For the second programing assignment of week 4 about the implementation of 2-Layer NN model as well as L-layer Model, I am getting the 2-Layer not working at all. I am getting nan as a result for the cost across all the iterations. I don’t know what I did wrong. I computed the cost by invoking compute_cost() with the two parameters A2 and Y.
I did the same (with a slight change in the parameters) when implementing the L-layer model and got the model working just fine . The second model well implemented, but not the first one.
For the inputs for Second call linear forward first argument is same as that for first call.
The first argument should be A1 as second layer input is from first layer.
Also as this is related to DeepLearning Specialization I am moving it to that chat if you continue to have problems you can still ask there.
Hey guys, that was a great point about the input for the second layer. I changed it from X to A1, but the problem remains. The algorithm keeps giving nan for the cost.
The way to get NaN for the cost is if any of your A2 values are “saturated” so that they round to exactly 0 or exactly 1. Of course mathematically the output of sigmoid is never exactly 0 or 1, but we are dealing with the pathetic limitations of floating point arithmetic here. Of course this shouldn’t happen with our test data, so most likely it means something is wrong with how you are handling the learning rate. Note that the subroutines from the Step by Step exercise can be assumed to be correct here, meaning that the mistake is in how you are calling them, not in the functions themselves.
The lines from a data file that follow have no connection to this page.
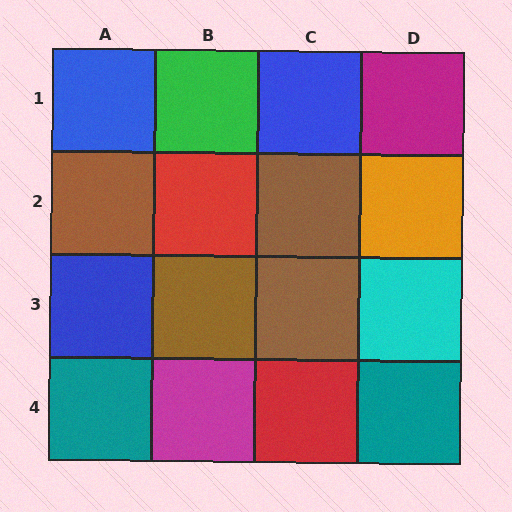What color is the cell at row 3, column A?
Blue.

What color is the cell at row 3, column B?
Brown.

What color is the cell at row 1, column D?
Magenta.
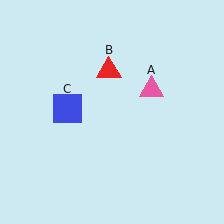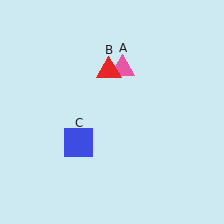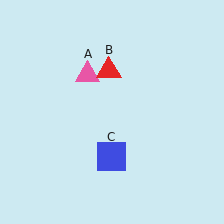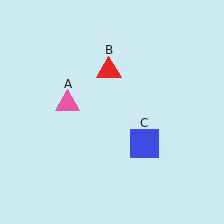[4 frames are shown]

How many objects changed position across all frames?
2 objects changed position: pink triangle (object A), blue square (object C).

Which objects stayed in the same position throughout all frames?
Red triangle (object B) remained stationary.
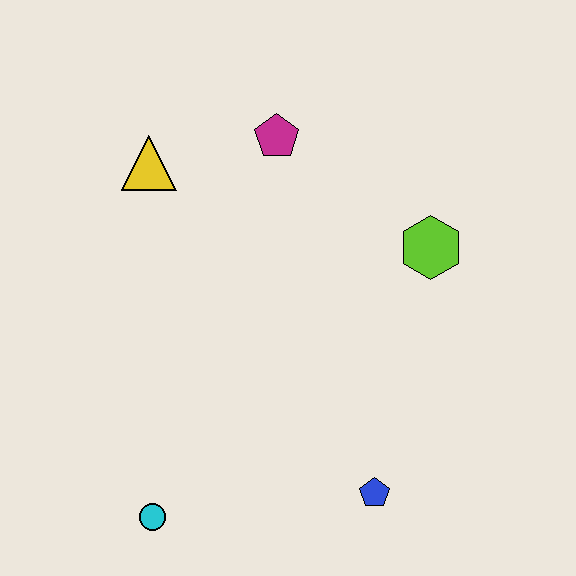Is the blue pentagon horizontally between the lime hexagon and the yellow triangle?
Yes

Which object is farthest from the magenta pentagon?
The cyan circle is farthest from the magenta pentagon.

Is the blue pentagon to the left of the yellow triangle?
No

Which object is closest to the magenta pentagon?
The yellow triangle is closest to the magenta pentagon.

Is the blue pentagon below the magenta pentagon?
Yes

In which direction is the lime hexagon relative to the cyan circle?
The lime hexagon is to the right of the cyan circle.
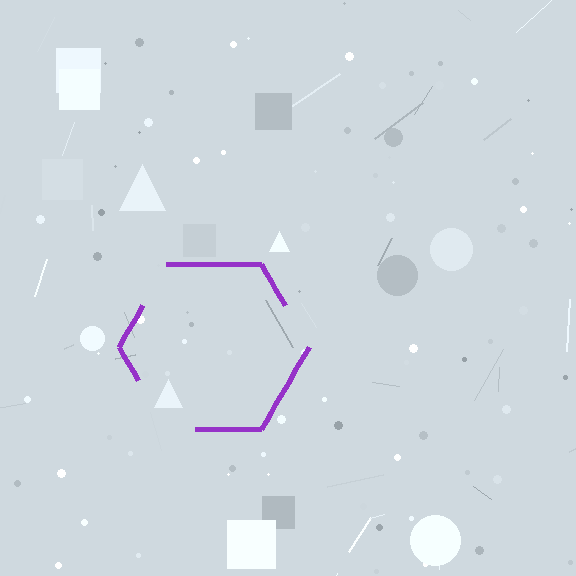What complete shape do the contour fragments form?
The contour fragments form a hexagon.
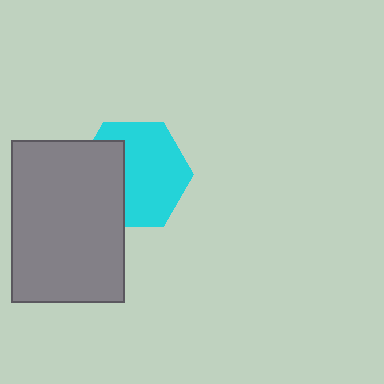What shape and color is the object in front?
The object in front is a gray rectangle.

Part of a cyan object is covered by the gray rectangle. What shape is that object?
It is a hexagon.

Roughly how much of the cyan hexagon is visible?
About half of it is visible (roughly 64%).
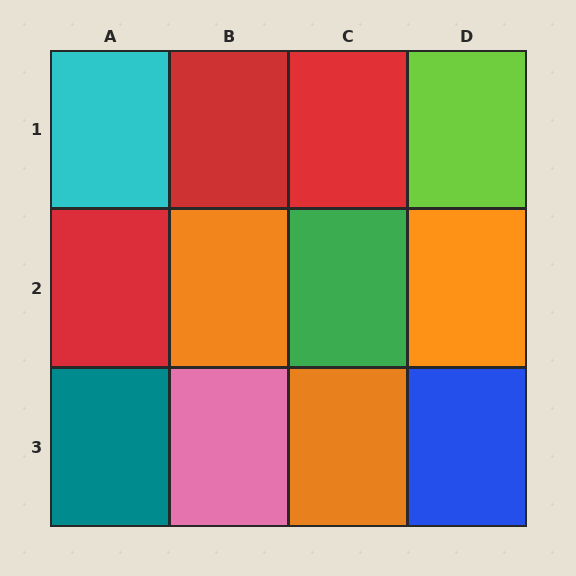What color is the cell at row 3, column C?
Orange.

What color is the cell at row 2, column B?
Orange.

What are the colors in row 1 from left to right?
Cyan, red, red, lime.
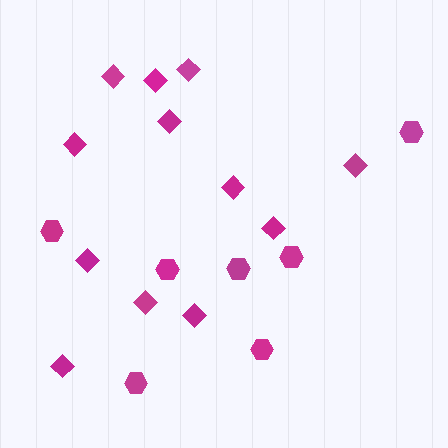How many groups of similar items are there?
There are 2 groups: one group of hexagons (7) and one group of diamonds (12).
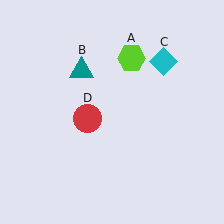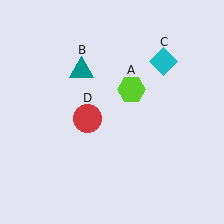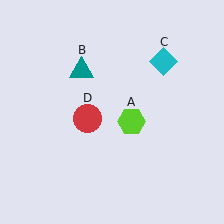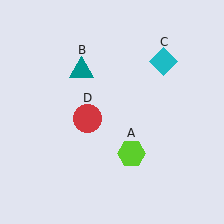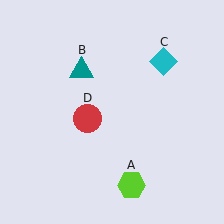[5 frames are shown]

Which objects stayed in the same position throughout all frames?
Teal triangle (object B) and cyan diamond (object C) and red circle (object D) remained stationary.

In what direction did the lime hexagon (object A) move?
The lime hexagon (object A) moved down.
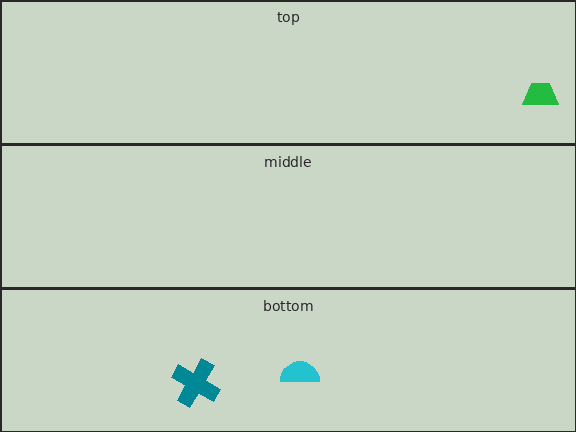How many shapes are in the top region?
1.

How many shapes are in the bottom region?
2.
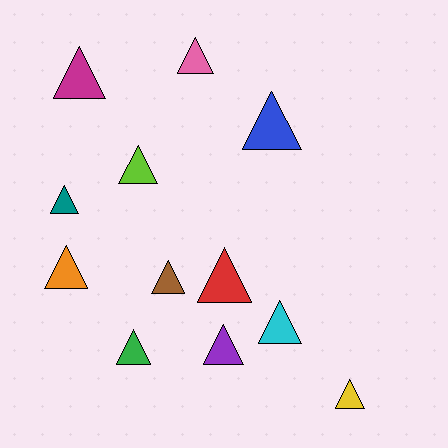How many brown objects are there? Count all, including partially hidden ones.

Oh, wait, the bug is obvious: where is the call to sigmoid in your logic? So your A2 is the raw output of linear_forward, so they could even be negative, which causes the NaNs. You should not be calling linear_forward at that level, right? That’s the mistake. It should be linear_activation_forward which includes the activation.
Note that you made the same mistake on backward propagation as well. At least you’re consistent …
Thanks Paul for pointing this out. However, for the programing exercise we don’t have the control on the learning rate (it has been set by the assignment makers). We’re basically not going to change the learning rate, we simply called the implemented functions with the correct parameters.
Thanks Paul, your second comment is very clear about the issue, and it helped solve the NaN value for the cost :). However, I’m getting some of the parameters wrong. Could you please take a glance at this? This is what I have
You have the activation functions backward on the backward propagation steps. Remember you are going backward by definition, so the first step is the output layer which has “sigmoid” as the activation, right?
Could you please elaborate a bit further? I read your comment and it seems to be consistent with my code. But still getting the wrong result. I unsuccessfully spent time trying to spot the problem.
Ok, you have fixed that bug. Are you sure you executed the actual function cell by doing “Shift-Enter” before you ran the test again? Just typing new code and then calling the function again does nothing: it just runs the old code again.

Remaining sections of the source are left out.